Why are we so skeptical of the things right in front of us? “Turns Out It’s Pretty Good” is a series that examines the path from resisting the well-known to wholeheartedly endorsing it.
Growing up, I was the kid at the sleepover who’d get freaked out and call my mom to come get me late at night. Why would I sleep on the floor of Lindsay Murphy’s creepy unfinished basement when my cozy bed was waiting for me? A hermit type by nature, I can spend ghastly amounts of time at home when left to my own devices, and long before the pandemic was a word we heard every day, I did. It wasn’t season or weather dependent. I just like to nest.
Fittingly, I was raised by outdoorsy people. While I enjoyed our family camping trips and nature walks, and these experiences no doubt added to my childhood, I wouldn’t have volunteered to do them. When I could choose, I chose being alone, inside. Home has been my shelter, my office, my escape from the world, and my good, good friend. Sure, I love a window. In years past, I’ve enjoyed peeking out and watching what’s going on, even if it’s just squirrels running across fence tops like furry little acrobats.
This dreadful year has made me rethink my reclusive tendencies. My fellow homebodies are not in their element right now, because no one is. Of the many hard lessons the pandemic and its lockdowns hath wrought, my main takeaway is that a love of seclusion wholly depends on the contrast of having other things to do and places to be. For those of us not going into a physical workplace, especially those who’ve been laid off or put careers largely on hold to raise kids or care for loved ones, there is nowhere we need to go but exactly where we are, and this soporific sameness is akin to riding a carousel, forever. Even if you picked the prettiest painted pony, after a while, your butt starts to hurt and you’d like to get off and go eat a corndog.
We live beside a large condo development that’s currently in the early stages of construction. There are three cranes visible from the west-facing windows of our apartment. One of my worries, and there are many, is that the strangeness of seeing this construction, in place of different people’s faces and in-person interaction with peers her own age, will have long-term effects on my toddler’s development. The cranes are cold, steel ladders that stretch up to the moon, which we can still see out in the early morning hours. She, of course, loves them (the cranes, the moon). She talks about them all the time, has named some of her toys after them, and wants to see them up close. And this is one of the reasons I go outside, every day, for no set amount of time, to tour the perimeter of a construction site.

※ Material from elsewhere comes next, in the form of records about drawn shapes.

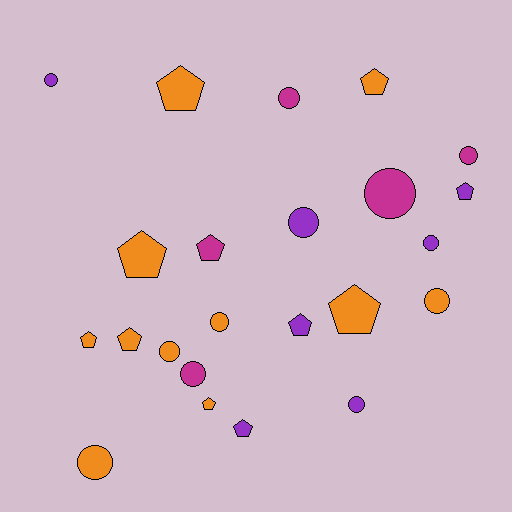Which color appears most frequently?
Orange, with 11 objects.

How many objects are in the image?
There are 23 objects.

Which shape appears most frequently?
Circle, with 12 objects.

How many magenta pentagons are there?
There is 1 magenta pentagon.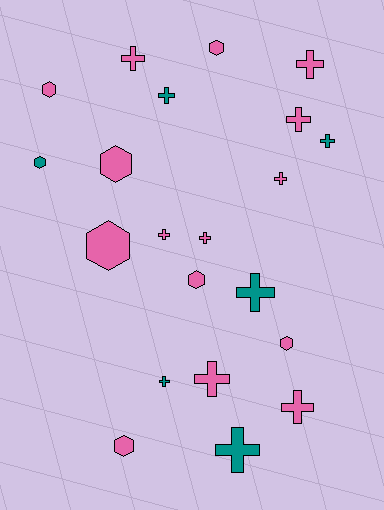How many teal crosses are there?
There are 5 teal crosses.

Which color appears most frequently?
Pink, with 15 objects.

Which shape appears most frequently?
Cross, with 13 objects.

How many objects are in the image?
There are 21 objects.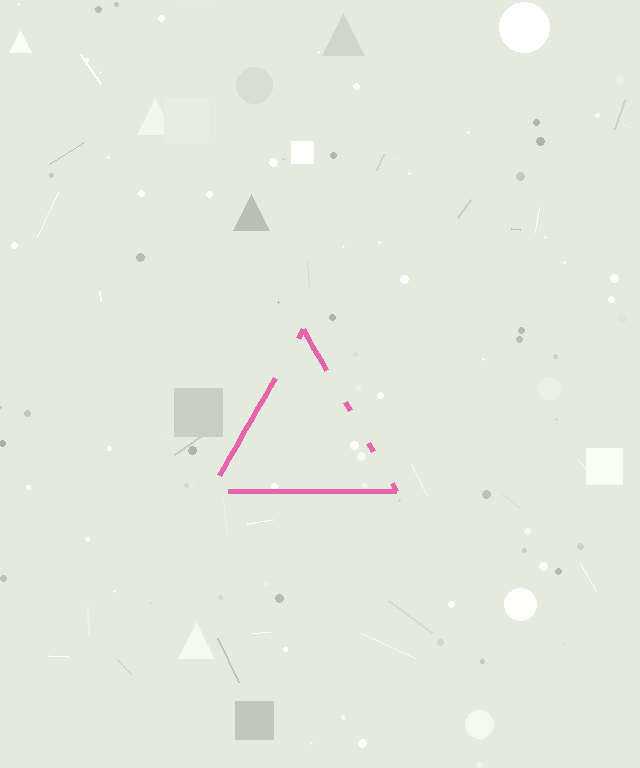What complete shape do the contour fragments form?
The contour fragments form a triangle.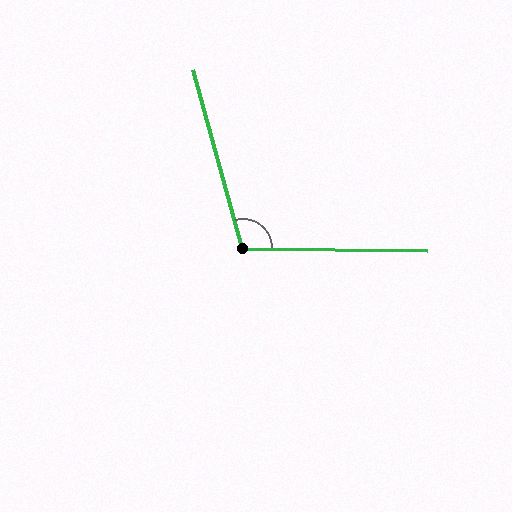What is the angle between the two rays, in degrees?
Approximately 106 degrees.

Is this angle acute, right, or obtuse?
It is obtuse.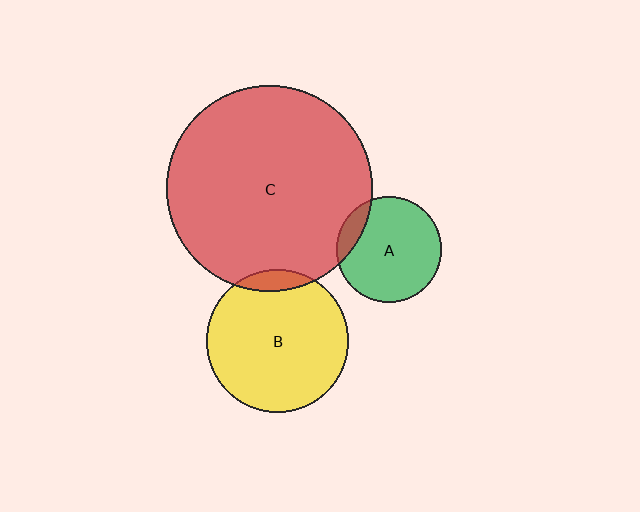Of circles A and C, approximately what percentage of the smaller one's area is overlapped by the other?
Approximately 15%.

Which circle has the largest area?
Circle C (red).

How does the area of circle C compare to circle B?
Approximately 2.1 times.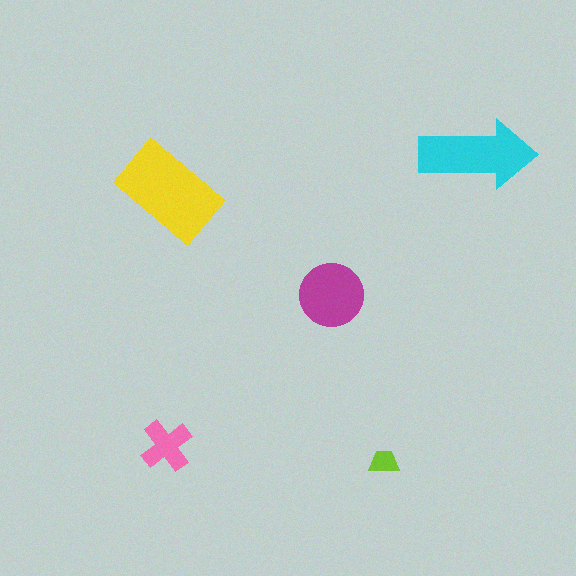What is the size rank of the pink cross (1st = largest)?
4th.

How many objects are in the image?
There are 5 objects in the image.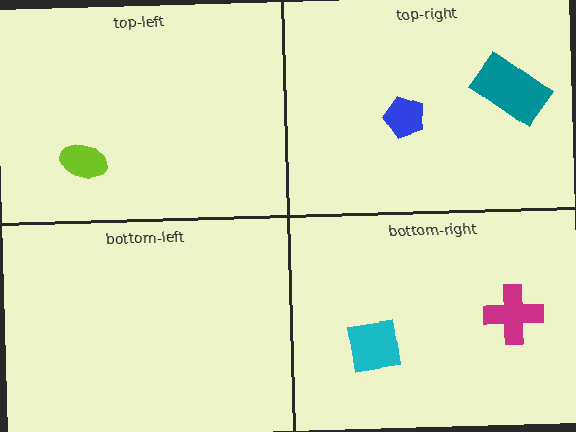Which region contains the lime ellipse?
The top-left region.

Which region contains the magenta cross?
The bottom-right region.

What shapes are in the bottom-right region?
The cyan square, the magenta cross.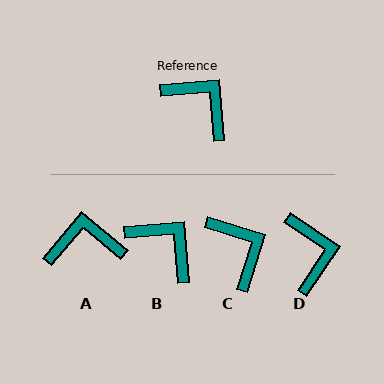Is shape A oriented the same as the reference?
No, it is off by about 45 degrees.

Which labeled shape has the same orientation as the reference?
B.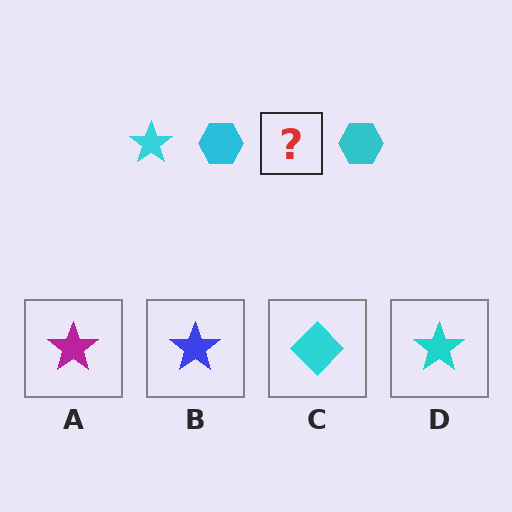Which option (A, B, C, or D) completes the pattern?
D.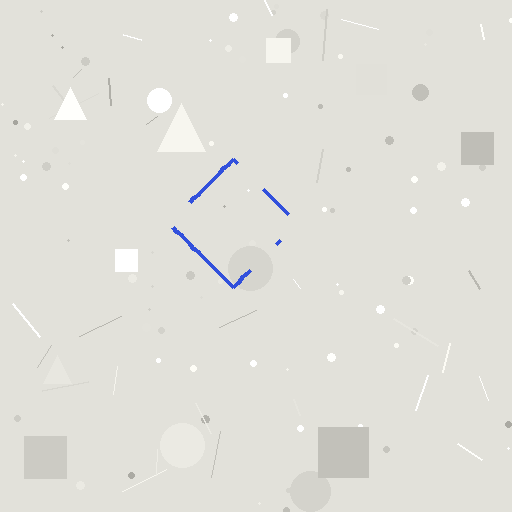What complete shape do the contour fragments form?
The contour fragments form a diamond.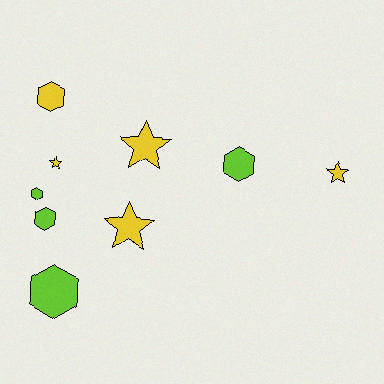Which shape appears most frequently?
Hexagon, with 5 objects.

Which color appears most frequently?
Yellow, with 5 objects.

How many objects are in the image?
There are 9 objects.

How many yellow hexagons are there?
There is 1 yellow hexagon.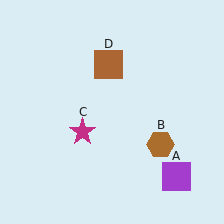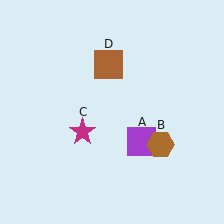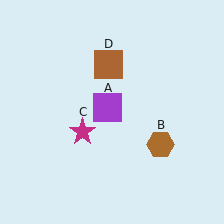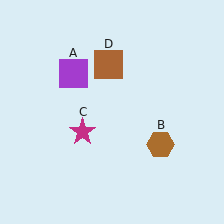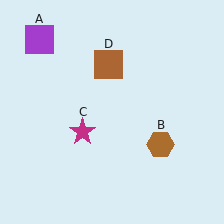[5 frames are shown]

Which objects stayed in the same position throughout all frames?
Brown hexagon (object B) and magenta star (object C) and brown square (object D) remained stationary.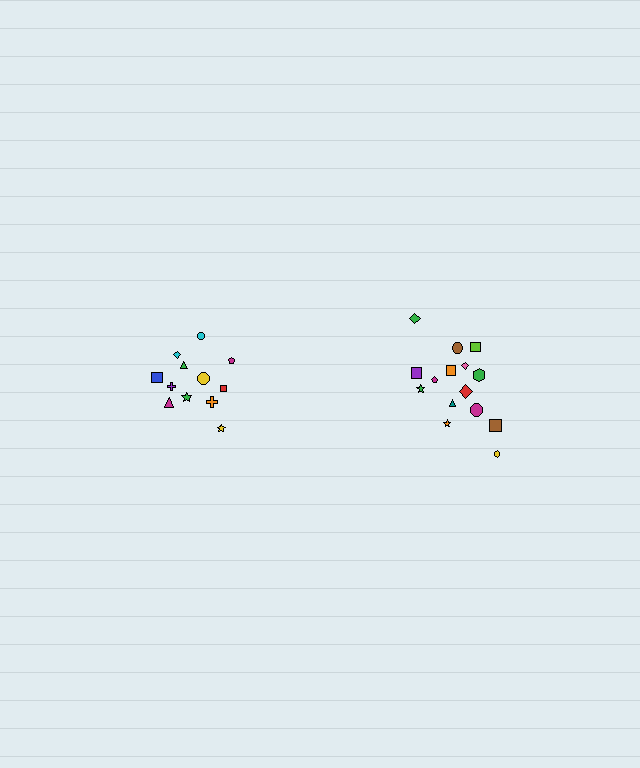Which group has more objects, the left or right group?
The right group.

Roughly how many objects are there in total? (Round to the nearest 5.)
Roughly 25 objects in total.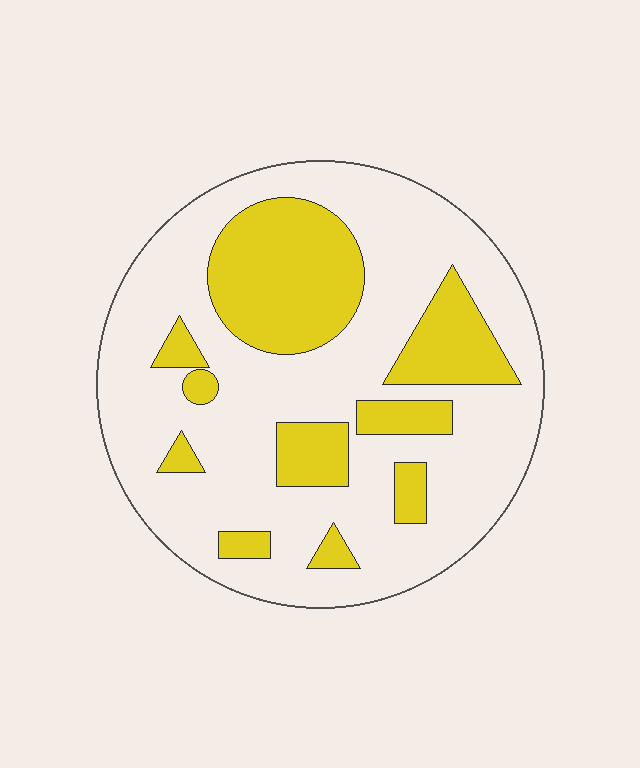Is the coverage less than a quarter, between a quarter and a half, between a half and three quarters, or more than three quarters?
Between a quarter and a half.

I don’t leave my house “for exercise,” because sometimes my walks are under five minutes long, or to “get some fresh air,” because I often walk along a polluted Toronto street choking on the exhaust of speeding cars that whiz by. Most days, even cold, snowy ones, forcing myself to walk down the steps and outside, even just to circle the block while my kid gleefully greets the neighborhood construction cranes and dogs, gives us a refreshing break from the tedium of indoor life. Errands count as outings, in fact, they’ve become events. I will put on mascara to go to the drug store, where I’ll find myself staring at makeup for extended periods the way I used to stare at the ocean, basking in the wild freedom that has become a well executed L’Oreal display.
I don’t think when I’m outside, apart from in the moment decisions like which way should I go or where the hell did my kid drop her mitten. I don’t look at my phone, either. The other day, my daughter found a puddle on the sidewalk, gazed into it and said “Hi, baby” to her reflection. She knows it’s her in there, but she doesn’t get to see many other babies these days.
Still, there are days when I’m too lethargic to leave my house. I struggle with depression and anxiety and bad days can pummel me past my most introverted state to a place of sluggardly darkness. Not leaving your house because you love it is one thing; not leaving because you’re stuck emotionally is another. Thankfully, my partner is there to take our kid for a walk while I blast a happy light at my face and play New York Times mini-crosswords until I feel both sadly accomplished and eerily perky.
Once I’m able to get outside again, I never regret it. I wave at my friendly neighbor who mysteriously burns trash in his backyard at night. I smile at strangers, while my daughter points and says “Mask!” to the good people wearing them. I get a hit of dopamine from the most banal of polite stranger interactions.
As the winter weather settles in, the process of going outside becomes a great dressing negotiation. Snow boots might be shunned for slippers. Mittens are often refused. The other day, I got my daughter all bundled up and she happily counted the steps as we descended. As soon as we got out to the sidewalk, her eyes filled with tears and she asked to go inside. I scooped her up and carried her back to the comfort of our home, because we’d already done it. We’d gone outside. And that’s all we have to do.